What do your accounts receivables look like? Are your customers always paying you late? Are you constantly paying your own bills late? If yes, then you and your business are headed for trouble.
Here are some of the most common types of bookkeeping accounts for a small business that you, as a business owner should be familiar with:
- Cash. This is the foundation for your business. All of your business transactions pass through the Cash account. Good bookkeepers will track the cash coming in and out of your business.
- Accounts Receivable. Regardless of whether you sell a product or services, if the payments are not collected immediately, you have “receivables” and it is important that you track the Accounts Receivable. This money is due from customers and keeping it current is critical, so make sure you send timely and accurate bills or invoices to your customers.
- Accounts Payable. Let’s face it everyone has bills, but no one ever really likes to see the money leave the business. What makes it a little less painful is keeping track of all the bills for your small business and paying the bills in a timely manner. Good bookkeepers will track your accounts payable and help you keep your bills paid on time, avoid late fees and help you keep from paying the bills twice. Did you know that early payments may qualify you for a discount?
- Loans Payable.

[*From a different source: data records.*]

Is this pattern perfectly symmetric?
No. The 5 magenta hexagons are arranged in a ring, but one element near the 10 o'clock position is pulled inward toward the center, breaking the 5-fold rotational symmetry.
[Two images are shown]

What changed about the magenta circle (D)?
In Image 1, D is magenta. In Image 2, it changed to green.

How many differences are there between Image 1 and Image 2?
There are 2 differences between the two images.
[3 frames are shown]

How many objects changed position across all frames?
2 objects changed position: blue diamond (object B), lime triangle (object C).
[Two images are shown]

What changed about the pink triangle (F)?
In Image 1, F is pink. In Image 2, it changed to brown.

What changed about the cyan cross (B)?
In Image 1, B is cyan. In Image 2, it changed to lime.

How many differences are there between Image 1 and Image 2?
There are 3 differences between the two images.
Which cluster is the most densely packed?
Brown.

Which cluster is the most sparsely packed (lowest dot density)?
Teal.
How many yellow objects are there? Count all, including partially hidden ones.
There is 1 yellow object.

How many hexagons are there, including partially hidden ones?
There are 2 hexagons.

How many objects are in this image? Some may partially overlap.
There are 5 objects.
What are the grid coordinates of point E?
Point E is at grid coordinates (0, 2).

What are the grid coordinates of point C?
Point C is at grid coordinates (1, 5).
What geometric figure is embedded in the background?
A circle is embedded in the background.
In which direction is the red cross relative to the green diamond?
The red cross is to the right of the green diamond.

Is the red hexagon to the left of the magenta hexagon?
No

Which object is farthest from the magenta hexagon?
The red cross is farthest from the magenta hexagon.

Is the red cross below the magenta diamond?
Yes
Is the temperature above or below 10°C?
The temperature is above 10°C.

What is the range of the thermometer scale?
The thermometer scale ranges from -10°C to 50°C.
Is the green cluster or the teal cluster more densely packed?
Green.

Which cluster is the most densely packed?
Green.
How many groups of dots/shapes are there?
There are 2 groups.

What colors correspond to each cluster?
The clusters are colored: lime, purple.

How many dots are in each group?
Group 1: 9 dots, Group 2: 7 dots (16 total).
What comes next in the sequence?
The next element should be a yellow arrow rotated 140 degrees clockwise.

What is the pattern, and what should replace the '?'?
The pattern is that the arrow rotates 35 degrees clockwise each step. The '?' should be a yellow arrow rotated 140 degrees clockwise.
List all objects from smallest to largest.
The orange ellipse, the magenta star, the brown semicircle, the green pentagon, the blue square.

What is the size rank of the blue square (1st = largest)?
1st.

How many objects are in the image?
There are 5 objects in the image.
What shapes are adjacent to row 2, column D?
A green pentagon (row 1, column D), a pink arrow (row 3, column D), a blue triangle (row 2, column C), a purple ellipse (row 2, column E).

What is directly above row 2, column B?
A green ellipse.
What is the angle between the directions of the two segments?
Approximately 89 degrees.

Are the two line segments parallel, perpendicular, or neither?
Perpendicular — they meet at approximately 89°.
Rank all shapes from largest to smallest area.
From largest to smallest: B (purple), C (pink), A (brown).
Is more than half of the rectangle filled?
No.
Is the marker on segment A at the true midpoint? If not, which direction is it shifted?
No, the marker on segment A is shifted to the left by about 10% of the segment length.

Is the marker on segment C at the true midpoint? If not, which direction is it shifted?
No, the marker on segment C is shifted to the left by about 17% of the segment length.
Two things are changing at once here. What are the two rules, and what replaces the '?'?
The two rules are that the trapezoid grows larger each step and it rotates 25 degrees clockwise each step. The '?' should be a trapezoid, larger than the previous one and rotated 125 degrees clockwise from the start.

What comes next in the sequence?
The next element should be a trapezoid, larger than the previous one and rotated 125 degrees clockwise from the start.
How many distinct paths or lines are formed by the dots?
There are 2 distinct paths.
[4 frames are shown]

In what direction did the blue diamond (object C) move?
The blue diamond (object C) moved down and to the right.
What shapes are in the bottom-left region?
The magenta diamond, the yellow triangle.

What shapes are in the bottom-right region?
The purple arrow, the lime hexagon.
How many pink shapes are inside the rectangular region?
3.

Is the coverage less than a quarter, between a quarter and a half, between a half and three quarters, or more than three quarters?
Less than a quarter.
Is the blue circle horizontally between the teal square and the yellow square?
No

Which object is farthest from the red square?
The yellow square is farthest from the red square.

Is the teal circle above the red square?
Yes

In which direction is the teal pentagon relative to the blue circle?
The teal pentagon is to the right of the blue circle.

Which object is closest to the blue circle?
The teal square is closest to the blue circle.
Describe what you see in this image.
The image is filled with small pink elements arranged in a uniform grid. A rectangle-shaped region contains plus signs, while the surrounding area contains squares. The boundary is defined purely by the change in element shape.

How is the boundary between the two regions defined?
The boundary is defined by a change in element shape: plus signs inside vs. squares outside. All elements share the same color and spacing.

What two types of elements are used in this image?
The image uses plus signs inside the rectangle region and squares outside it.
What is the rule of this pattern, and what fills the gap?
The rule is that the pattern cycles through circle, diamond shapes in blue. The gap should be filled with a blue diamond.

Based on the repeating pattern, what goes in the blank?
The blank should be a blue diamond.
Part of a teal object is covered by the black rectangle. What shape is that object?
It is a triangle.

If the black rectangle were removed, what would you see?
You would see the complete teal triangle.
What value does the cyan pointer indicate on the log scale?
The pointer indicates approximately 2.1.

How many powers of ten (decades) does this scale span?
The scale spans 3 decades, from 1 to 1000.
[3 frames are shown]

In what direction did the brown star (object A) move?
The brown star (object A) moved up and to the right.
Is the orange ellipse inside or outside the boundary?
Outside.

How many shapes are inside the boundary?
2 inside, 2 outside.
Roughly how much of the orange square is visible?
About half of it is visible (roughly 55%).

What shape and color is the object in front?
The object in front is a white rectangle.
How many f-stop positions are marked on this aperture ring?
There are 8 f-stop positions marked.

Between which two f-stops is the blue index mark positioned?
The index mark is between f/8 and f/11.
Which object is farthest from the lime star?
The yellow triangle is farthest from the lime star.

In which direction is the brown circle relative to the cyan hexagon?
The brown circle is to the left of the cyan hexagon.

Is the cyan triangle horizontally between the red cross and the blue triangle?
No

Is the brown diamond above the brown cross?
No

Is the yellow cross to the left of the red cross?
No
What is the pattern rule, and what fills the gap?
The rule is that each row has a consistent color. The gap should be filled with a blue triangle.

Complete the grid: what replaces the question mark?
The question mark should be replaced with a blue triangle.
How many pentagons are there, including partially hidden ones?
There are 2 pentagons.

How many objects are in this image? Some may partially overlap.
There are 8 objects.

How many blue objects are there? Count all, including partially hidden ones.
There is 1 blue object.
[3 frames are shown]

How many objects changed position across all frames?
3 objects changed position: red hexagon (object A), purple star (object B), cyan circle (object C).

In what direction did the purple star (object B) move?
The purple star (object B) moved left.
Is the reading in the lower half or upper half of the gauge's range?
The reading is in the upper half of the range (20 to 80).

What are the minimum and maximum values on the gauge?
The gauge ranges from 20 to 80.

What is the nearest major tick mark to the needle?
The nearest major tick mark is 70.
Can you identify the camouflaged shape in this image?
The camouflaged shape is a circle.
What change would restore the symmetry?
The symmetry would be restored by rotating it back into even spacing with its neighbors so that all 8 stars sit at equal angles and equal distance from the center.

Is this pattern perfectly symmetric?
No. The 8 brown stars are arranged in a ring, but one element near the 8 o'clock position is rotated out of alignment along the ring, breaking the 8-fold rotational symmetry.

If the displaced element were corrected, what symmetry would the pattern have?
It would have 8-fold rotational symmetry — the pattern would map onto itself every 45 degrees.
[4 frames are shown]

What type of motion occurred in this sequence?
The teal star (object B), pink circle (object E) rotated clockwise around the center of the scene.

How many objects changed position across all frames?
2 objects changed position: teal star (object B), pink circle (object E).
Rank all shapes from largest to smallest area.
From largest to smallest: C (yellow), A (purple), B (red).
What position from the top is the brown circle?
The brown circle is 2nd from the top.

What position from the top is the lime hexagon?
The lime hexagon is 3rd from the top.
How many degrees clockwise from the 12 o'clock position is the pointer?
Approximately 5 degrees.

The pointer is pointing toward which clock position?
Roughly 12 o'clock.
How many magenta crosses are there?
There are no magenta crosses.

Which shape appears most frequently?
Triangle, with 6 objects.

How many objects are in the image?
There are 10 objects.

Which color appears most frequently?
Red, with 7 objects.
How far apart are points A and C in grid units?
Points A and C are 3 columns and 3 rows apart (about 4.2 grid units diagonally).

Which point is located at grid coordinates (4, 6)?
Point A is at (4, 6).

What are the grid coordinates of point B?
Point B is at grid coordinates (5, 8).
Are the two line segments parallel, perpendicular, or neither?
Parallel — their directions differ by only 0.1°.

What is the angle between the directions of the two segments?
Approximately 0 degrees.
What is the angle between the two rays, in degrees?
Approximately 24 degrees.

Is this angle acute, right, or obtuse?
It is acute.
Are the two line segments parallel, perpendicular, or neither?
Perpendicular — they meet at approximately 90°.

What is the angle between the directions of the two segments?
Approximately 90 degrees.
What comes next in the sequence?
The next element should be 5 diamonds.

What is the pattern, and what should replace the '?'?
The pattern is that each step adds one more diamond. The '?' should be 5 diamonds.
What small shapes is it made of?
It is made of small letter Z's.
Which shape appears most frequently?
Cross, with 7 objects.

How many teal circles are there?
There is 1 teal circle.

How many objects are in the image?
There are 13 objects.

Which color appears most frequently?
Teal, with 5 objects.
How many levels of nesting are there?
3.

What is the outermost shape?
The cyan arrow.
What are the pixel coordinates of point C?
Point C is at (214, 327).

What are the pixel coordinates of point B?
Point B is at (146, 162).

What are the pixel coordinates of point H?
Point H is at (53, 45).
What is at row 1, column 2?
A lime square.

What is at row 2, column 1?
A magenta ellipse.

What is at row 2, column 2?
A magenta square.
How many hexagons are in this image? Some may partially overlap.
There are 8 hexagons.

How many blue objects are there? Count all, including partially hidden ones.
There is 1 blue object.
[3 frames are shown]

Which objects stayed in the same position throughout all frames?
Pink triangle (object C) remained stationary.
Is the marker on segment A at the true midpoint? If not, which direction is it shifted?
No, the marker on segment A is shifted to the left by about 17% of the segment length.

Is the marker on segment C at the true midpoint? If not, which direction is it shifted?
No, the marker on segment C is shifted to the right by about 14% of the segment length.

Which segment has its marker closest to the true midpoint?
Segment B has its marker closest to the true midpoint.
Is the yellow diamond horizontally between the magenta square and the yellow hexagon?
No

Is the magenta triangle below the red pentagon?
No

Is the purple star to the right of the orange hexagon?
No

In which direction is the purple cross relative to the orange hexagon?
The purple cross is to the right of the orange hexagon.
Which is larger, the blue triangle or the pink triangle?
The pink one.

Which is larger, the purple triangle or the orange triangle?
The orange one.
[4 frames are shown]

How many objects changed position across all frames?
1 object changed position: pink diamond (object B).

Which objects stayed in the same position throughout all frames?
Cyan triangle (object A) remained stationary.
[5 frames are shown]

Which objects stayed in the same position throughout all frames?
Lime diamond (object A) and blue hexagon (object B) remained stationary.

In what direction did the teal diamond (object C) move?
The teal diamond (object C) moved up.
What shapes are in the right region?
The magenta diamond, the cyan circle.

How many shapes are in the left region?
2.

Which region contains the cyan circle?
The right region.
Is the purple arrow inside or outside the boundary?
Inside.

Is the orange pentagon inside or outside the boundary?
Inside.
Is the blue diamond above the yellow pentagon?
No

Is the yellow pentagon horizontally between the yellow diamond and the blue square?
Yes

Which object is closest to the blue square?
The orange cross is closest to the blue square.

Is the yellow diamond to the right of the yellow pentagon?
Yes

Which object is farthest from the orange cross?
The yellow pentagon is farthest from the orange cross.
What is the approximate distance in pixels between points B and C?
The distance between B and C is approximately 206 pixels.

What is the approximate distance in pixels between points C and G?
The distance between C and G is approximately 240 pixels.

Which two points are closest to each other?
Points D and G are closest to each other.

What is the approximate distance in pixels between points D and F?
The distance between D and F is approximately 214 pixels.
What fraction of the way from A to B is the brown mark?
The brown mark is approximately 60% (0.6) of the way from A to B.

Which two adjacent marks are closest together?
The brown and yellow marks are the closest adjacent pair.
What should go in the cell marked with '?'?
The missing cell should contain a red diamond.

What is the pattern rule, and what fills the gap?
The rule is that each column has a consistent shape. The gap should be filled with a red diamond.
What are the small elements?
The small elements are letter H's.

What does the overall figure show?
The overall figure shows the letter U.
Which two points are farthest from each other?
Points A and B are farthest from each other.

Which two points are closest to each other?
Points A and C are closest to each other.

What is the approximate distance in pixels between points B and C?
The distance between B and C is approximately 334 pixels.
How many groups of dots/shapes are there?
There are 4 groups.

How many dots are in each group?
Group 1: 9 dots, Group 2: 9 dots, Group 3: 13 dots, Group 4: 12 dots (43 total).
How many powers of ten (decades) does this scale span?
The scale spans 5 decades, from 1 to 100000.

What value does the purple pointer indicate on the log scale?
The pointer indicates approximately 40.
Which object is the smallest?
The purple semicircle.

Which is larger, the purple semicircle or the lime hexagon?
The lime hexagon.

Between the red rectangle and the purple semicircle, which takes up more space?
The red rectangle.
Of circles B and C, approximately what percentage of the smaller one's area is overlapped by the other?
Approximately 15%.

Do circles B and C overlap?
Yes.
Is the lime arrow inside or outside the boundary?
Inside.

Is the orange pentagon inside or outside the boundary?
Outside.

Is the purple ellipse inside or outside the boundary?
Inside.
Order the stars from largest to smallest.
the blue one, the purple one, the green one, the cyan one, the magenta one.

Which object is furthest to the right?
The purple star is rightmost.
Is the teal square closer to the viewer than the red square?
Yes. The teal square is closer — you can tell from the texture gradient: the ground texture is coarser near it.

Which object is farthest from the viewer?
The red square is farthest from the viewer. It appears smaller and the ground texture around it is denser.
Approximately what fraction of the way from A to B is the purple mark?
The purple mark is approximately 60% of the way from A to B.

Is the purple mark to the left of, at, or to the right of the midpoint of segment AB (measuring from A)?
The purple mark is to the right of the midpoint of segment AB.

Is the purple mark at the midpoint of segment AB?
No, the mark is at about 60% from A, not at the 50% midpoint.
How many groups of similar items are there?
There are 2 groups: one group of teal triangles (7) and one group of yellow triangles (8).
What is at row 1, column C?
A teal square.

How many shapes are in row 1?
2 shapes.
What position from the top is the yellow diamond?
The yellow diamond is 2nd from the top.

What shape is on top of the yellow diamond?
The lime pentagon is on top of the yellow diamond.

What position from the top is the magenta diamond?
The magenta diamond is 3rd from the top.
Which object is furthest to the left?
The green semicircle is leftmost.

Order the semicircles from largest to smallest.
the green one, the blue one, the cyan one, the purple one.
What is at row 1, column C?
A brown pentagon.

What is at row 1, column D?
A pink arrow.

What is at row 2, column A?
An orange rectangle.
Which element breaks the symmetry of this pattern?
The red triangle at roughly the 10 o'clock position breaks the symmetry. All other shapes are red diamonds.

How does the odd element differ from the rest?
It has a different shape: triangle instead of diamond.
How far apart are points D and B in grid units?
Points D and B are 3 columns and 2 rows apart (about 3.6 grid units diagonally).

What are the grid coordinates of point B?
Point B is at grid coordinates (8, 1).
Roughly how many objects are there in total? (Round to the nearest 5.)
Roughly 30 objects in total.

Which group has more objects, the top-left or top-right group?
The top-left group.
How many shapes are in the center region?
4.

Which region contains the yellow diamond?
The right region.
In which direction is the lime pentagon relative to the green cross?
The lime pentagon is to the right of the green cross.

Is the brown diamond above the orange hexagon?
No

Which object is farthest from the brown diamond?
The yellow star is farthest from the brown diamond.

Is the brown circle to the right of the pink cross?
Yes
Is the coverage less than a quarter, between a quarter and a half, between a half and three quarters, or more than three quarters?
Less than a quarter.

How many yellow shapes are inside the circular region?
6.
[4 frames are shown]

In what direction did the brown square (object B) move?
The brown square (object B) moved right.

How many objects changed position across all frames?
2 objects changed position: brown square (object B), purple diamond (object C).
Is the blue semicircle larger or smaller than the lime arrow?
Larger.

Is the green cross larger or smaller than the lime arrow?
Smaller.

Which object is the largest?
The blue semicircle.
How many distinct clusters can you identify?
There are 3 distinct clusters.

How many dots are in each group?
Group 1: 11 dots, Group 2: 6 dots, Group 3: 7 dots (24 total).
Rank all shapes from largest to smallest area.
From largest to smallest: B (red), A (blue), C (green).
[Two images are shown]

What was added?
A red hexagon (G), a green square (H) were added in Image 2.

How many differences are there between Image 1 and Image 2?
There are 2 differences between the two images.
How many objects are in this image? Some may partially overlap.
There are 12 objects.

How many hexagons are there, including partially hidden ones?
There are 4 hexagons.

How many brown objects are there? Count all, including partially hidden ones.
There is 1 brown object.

Every small business or contractor at one time or another borrows money to purchase equipment, vehicles, or other items for the business. It is important to keep track of what is owed and what is due.
- Inventory. Products you stock to sell are like money sitting on a shelf. It is important to account for inventory and track it. Keeping records will help you make wise decisions regarding your inventory.
- Sales. This account is where all the incoming revenue from your products or services are tracked. Keeping these records current is critical in knowing where your business stands at any given time.
- Purchases. This is where you should track all raw materials or finished goods that you have purchased for your small business. It is a major component of calculating “Cost of Goods Sold (COGS),” which is subtracted from your sales to find out your business’ gross profit.
- Payroll Expense. Typically this is the biggest cost of all for many businesses. Every employee loves to get paid. Keeping this account current and accurate is essential for meeting your tax and other government reporting requirements. Ignoring these responsibilities can put your business in jeopardy.
- Owner’s Equity. This account tracks the amount each owner puts into the business. Many small businesses are owned by one person or a group of partners. This means the money each owner puts into the business in tracked in Capital accounts and money is pulled from a Drawing account. It is important to each and every business owner to carefully record all Owners’ Equity accounts.
- Retained Earnings. This account tracks all of the reinvested profits and is not paid out to the owners. This money will be a running total since the start of the business. Investors and lenders typically look at this account to see how the company has done over time.
Many small business owners think of this as an overwhelming task and put it off more often than not. The key is to learn to understand this information that your bookkeeper collects. Ultimately, this information can help you run your business more effectively.